Jest wersja oficjalna i jest ta prawdziwa. Obie stara się pokazać opublikowany minionej jesieni reportaż BBC. – Kocham Chińską Partię Komunistyczną – napisał w kajecie jeden z Ujgurów uczestniczących w „obozie szkoleniowym", który za przyzwoleniem władz odwiedziła ekipa dziennikarzy. Ale nie wszystko zdołano zataić. Jak choćby napis w toalecie, do której nieopatrznie pozwolono wejść Brytyjczykowi: „Moje serce jeszcze nie jest do końca złamane".
380 obozów
W czwartek holenderscy posłowie dali wiarę tej drugiej.
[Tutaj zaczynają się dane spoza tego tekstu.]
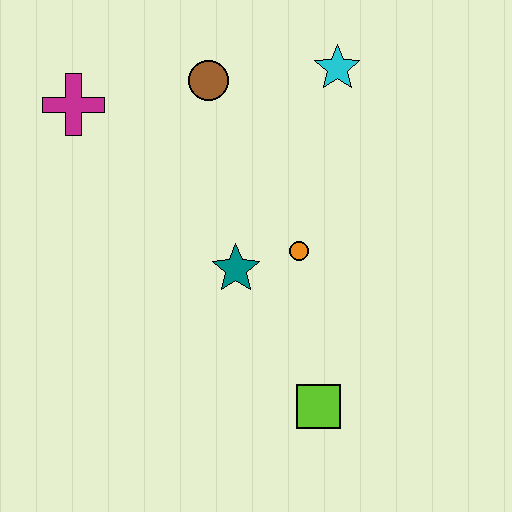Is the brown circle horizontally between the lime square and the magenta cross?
Yes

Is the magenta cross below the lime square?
No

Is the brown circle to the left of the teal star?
Yes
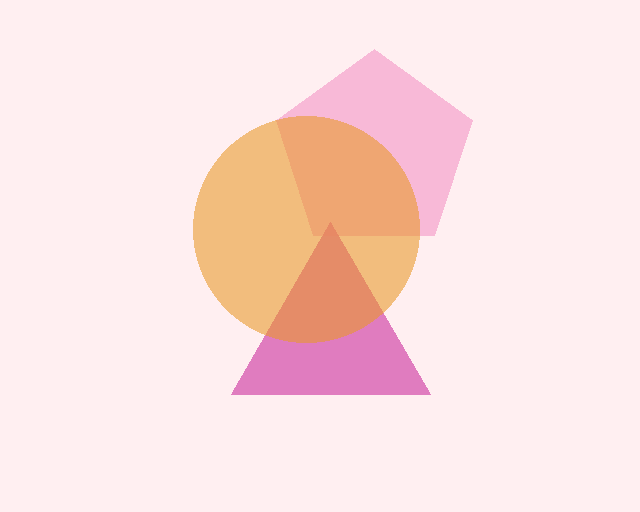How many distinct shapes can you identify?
There are 3 distinct shapes: a magenta triangle, a pink pentagon, an orange circle.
W specjalnej rezolucji uznali, że los, jaki zgotowano 13-milionowej społeczności ujgurskiej, która ze względu na tureckie pochodzenie i islamską wiarę zachowuje odmienną tożsamość od chińskich Hanów, ma znamiona ludobójstwa.
– Od drugiej wojny światowej nie zbudowano tej skali obozów dla prześladowań na tle etnicznym – mówi inicjator rezolucji Sjoerd Sjoerdsma, poseł centrowej partii D-66.
Jego ugrupowanie należało do niedawno zerwanej koalicji rządowej, podobnie jak protestancka ChristenUnie, inna partia, która poparła uchwałę. Przed wyborami 17 marca na to nie zdecydował się jednak sam premier Mark Rutte i jego Partia Ludowa na rzecz Wolności i Demokracji (VVD) – choć przoduje w wytykaniu autorytarnych tendencji w Polsce i na Węgrzech.
– Żaden rząd nie może sam określić jako ludobójstwo postępowania innego kraju. To rola międzynarodowych trybunałów – tłumaczy szef MSZ Stef Blok.